It's been a long time coming but now it's arrived: Dublin is officially the fourth UNESCO city of literature. It's only right and proper that a city that has punched above its weight should be accorded this recognition - for no other city in the world for its size or population has produced three Nobel Laureates in WB Yeats (1923), GB Shaw (1925), Samuel Beckett (1969) and arguably but for certain circumstances, another two, James Joyce and Oscar Wilde, could have scooped the garland too! Add to the melting pot, that it's also produced two of the twentieth century's finest dramatists in JM Synge and Sean O'Casey, the author of Gulliver's Travels, the author of Dracula, and a previous vampire chronicler in Sheridan Le Fanu, and you have a potent cocktail.
There are three statues of James Joyce in Dublin - one is largely unknown by even locals and the Irish themselves! It's my favourite and is located at the back of the Merrion Hotel. It's a fine sculpture by with a very interesting concept; a water clock trickling at Joyce's feet branching out like the spokes of a wheel giving a chronological run down of the wanderings of Leopold Bloom, the central character of Ulyssees. The statue does justice to Ulyssees, and the deft tapestry of the work of one of the most influential writers of all time and arguably the most revolutionary writer of the twentieth century. It is also part of what I call Hidden Dublin!
There are three houses accociated with GB Shaw in Dublin - one is called Torca Cottage located in Dalkey and has become a kind of pilgrimage for me. Owned by his surrogate father, George Vandaleur Lee, it's where Shaw spent his summer months from 1866 to 1874. The views it offers of Dublin Bay are spectacular and surely they fanned the fires of the imagination of a young Shaw! For he called the house, one of his three ''National Colleges of life". Could a young Shaw have dreamed the nucleus of Saint Joan or Pygmalion whilst here, I've often wondered?
There are two sculptures of Oscar Wilde in Dublin - one is not very well known. Once again, I love going to it; it's a striking depiction of Oscar Wilde's regal head, located in the Smurfit Institute in Trinity College.
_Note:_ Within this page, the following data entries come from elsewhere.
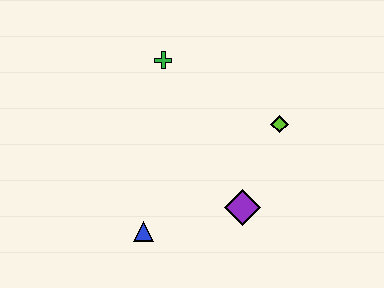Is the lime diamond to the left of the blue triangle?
No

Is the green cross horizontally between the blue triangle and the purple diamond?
Yes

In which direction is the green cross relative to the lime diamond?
The green cross is to the left of the lime diamond.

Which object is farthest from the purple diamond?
The green cross is farthest from the purple diamond.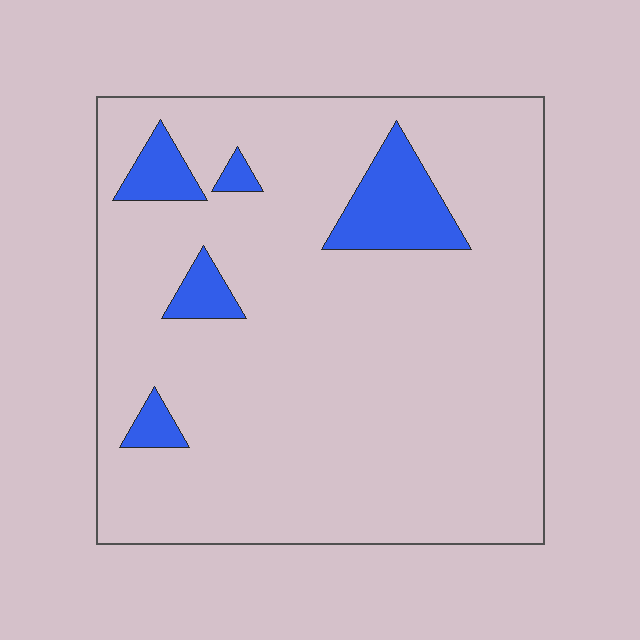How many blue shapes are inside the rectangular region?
5.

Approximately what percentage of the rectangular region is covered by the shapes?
Approximately 10%.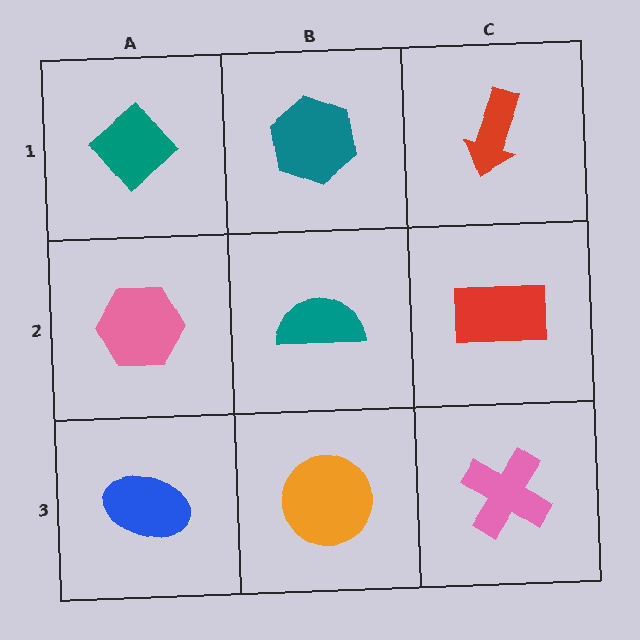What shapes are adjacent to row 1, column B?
A teal semicircle (row 2, column B), a teal diamond (row 1, column A), a red arrow (row 1, column C).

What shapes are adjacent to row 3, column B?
A teal semicircle (row 2, column B), a blue ellipse (row 3, column A), a pink cross (row 3, column C).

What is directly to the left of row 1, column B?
A teal diamond.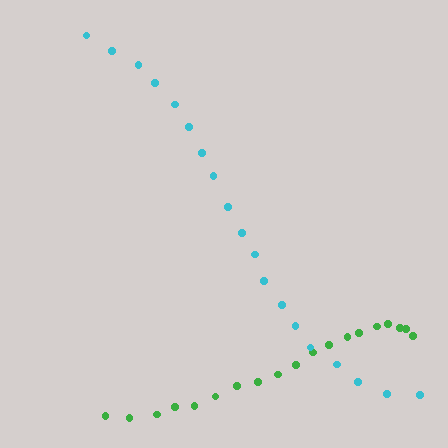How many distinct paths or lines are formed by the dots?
There are 2 distinct paths.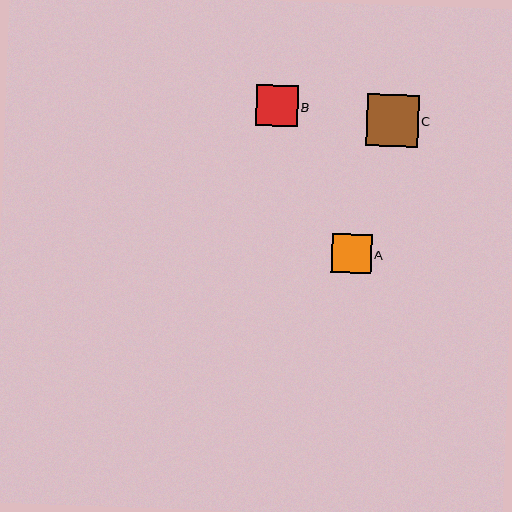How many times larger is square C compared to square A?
Square C is approximately 1.3 times the size of square A.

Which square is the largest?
Square C is the largest with a size of approximately 52 pixels.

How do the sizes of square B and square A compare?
Square B and square A are approximately the same size.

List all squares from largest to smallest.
From largest to smallest: C, B, A.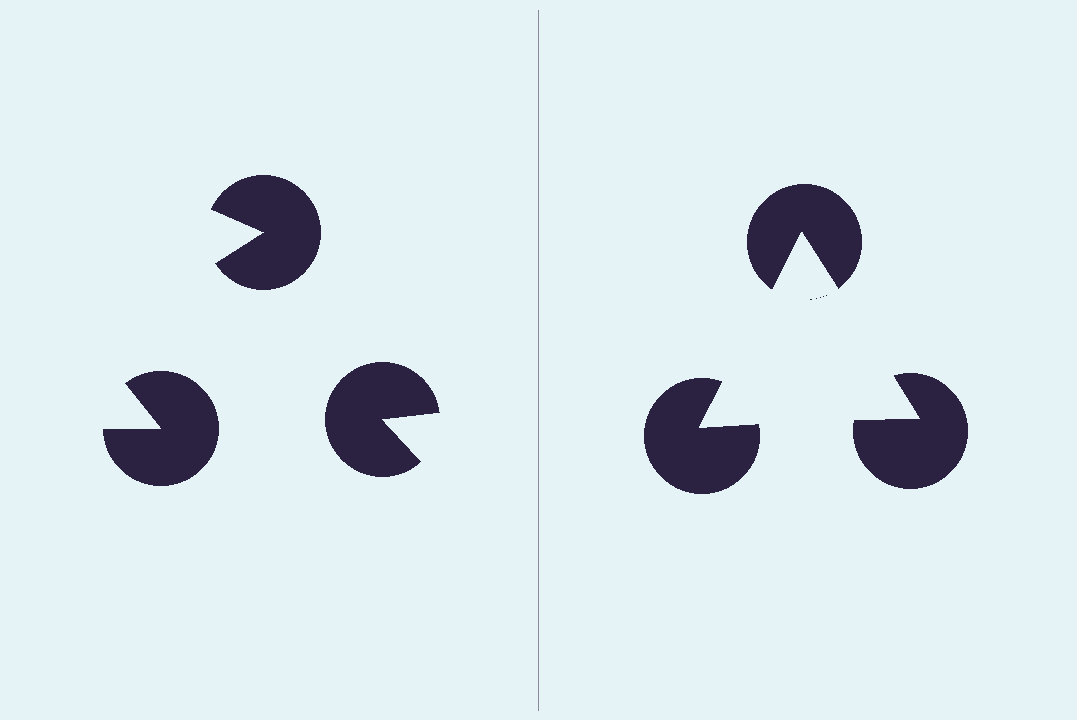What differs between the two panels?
The pac-man discs are positioned identically on both sides; only the wedge orientations differ. On the right they align to a triangle; on the left they are misaligned.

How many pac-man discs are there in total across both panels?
6 — 3 on each side.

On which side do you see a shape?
An illusory triangle appears on the right side. On the left side the wedge cuts are rotated, so no coherent shape forms.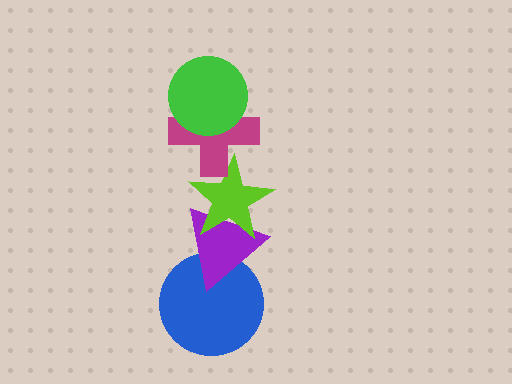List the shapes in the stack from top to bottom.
From top to bottom: the green circle, the magenta cross, the lime star, the purple triangle, the blue circle.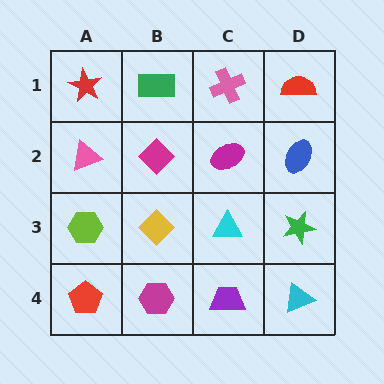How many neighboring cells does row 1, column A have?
2.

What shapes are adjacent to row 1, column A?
A pink triangle (row 2, column A), a green rectangle (row 1, column B).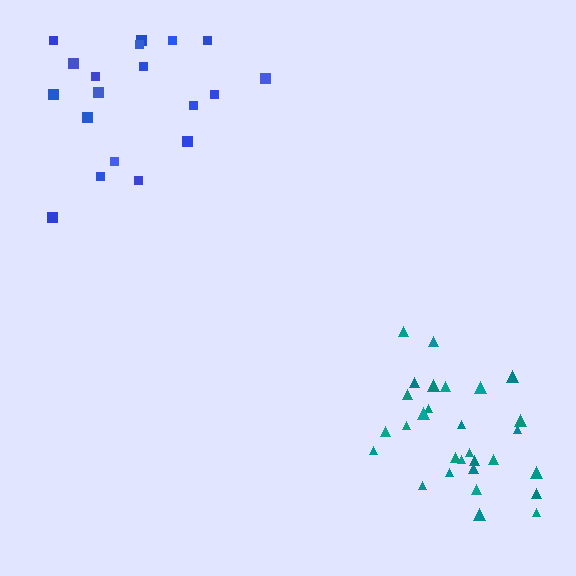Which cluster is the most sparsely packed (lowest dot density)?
Blue.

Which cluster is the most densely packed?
Teal.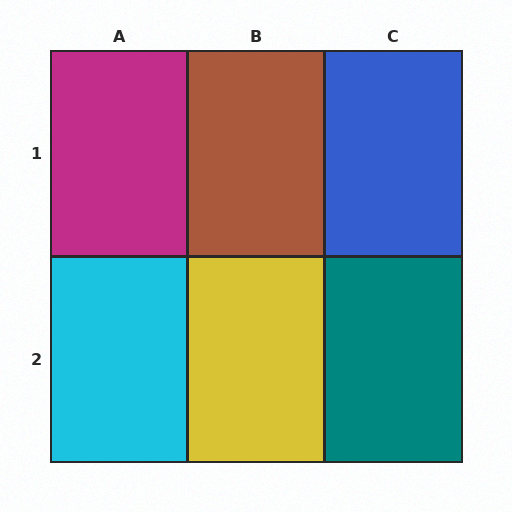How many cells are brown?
1 cell is brown.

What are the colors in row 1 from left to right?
Magenta, brown, blue.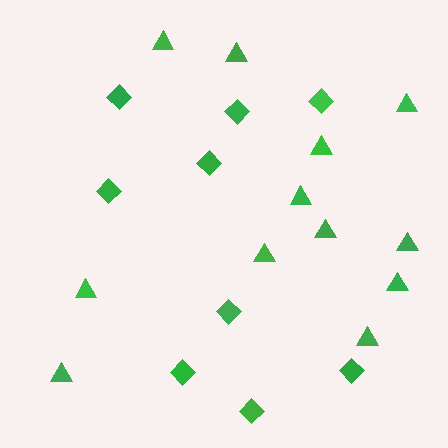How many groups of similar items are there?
There are 2 groups: one group of diamonds (9) and one group of triangles (12).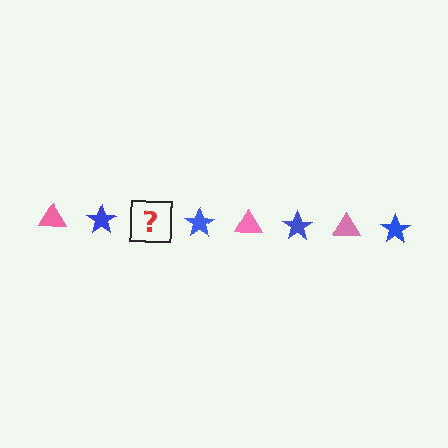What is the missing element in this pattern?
The missing element is a pink triangle.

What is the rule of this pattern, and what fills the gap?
The rule is that the pattern alternates between pink triangle and blue star. The gap should be filled with a pink triangle.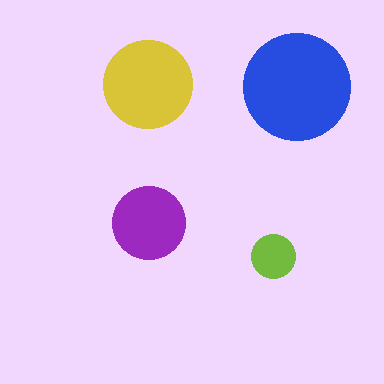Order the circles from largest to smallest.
the blue one, the yellow one, the purple one, the lime one.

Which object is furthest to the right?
The blue circle is rightmost.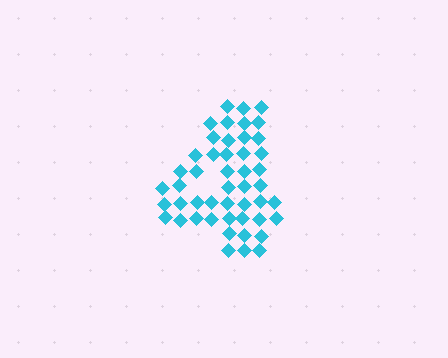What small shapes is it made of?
It is made of small diamonds.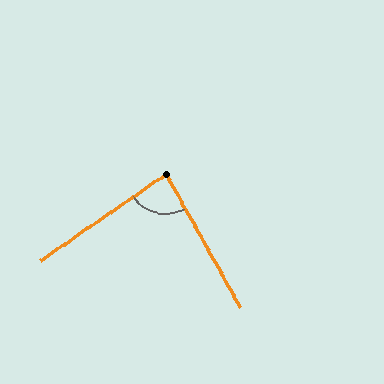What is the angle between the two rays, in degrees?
Approximately 85 degrees.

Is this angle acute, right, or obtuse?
It is acute, close to a right angle.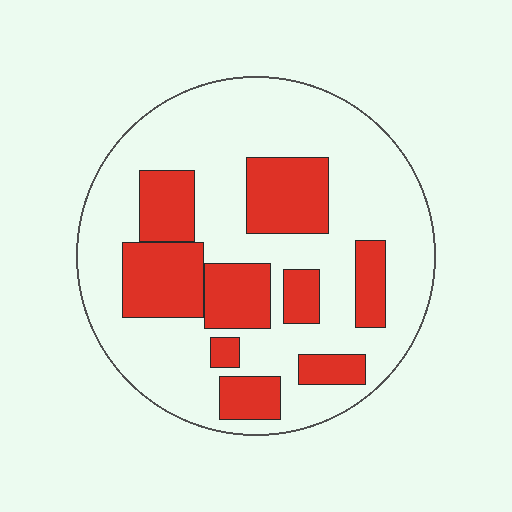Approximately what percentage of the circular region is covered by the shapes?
Approximately 30%.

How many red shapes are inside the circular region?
9.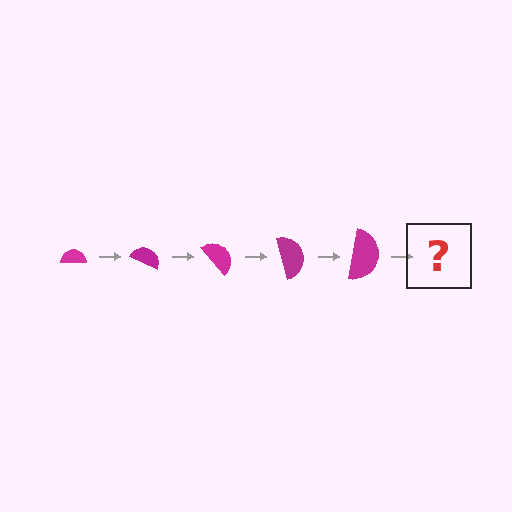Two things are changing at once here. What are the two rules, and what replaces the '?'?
The two rules are that the semicircle grows larger each step and it rotates 25 degrees clockwise each step. The '?' should be a semicircle, larger than the previous one and rotated 125 degrees clockwise from the start.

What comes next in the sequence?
The next element should be a semicircle, larger than the previous one and rotated 125 degrees clockwise from the start.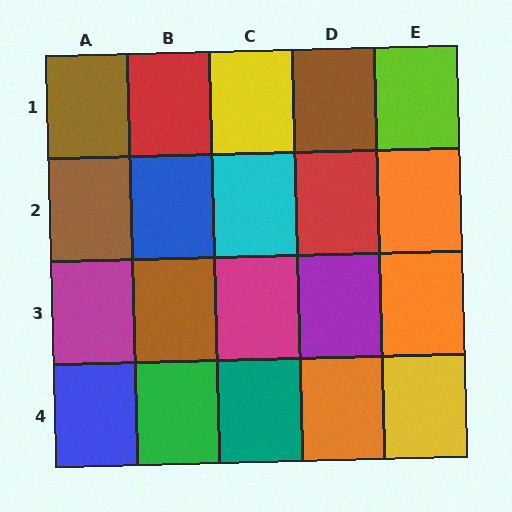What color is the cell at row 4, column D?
Orange.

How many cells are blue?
2 cells are blue.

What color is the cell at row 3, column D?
Purple.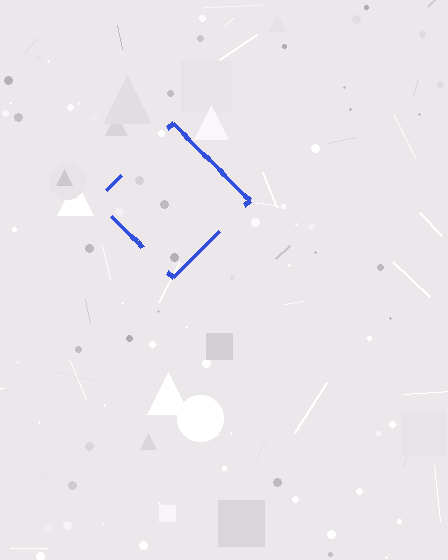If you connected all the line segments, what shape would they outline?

Aptly located, just around the corner from his birthplace and upon the site of his father's eye & ear hospital; but most of all, it seems only fitting that it is to be seen in the college which saw Oscar win the very prestigious Berkeley Gold medal for academic distinction!
Now, is the time to come to Dublin, and sample not only the sites and hidden sights associated with her famous literati glitterati but it's lesser known ones; for the Roll of honour is a long one as long as a book which has no ending!